• Using .NET, how can you find the mime type of a file based on the file signature not the extension


    Using .NET, how can you find the mime type of a file based on the file signature not the extension

    I am looking for a simple way to get a mime type where the file extension is incorrect or not given, something similar to this question only in .Net.

    回答1

    In Urlmon.dll, there's a function called FindMimeFromData.

    From the documentation

    MIME type detection, or "data sniffing," refers to the process of determining an appropriate MIME type from binary data. The final result depends on a combination of server-supplied MIME type headers, file extension, and/or the data itself.
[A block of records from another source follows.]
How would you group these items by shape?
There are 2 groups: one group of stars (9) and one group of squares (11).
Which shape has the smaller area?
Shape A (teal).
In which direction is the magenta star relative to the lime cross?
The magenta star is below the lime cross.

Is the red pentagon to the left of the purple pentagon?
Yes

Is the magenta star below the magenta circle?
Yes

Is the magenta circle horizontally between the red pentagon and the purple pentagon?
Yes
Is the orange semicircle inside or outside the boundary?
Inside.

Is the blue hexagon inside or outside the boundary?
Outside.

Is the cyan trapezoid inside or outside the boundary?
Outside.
Usually, only the first 256 bytes of data are significant.

    So, read the first (up to) 256 bytes from the file and pass it to FindMimeFromData.

     
    According to stackoverflow.com/questions/4833113/…, that function is able to determine only 26 types, so I don't think that it is reliable. E.g. '*.docx' file is determined as 'application/x-zip-compressed'.

    I suppose that's because docx is ostensibly a zip file.
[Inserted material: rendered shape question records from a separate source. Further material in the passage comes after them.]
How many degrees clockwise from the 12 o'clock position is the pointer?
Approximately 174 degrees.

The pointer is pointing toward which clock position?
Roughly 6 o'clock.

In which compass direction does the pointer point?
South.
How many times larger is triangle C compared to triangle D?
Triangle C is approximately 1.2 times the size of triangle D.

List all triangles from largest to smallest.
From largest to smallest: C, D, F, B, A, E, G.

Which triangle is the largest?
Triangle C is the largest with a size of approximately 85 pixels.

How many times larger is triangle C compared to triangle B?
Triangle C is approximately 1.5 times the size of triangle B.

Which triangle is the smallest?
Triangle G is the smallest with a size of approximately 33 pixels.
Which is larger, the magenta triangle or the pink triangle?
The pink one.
    Docx is a zip file, but the mimetype for .docx is "application/vnd.openxmlformats-officedocument.wordprocessingml.document". While this CAN be determined from a binary-only examination, it's probably not the most efficient way to do it, and in most cases you would have to read in more than the first 256 bytes.

    回答2

    I did use urlmon.dll in the end. I thought there would be an easier way but this works. I include the code to help anyone else and allow me to find it again if I need it.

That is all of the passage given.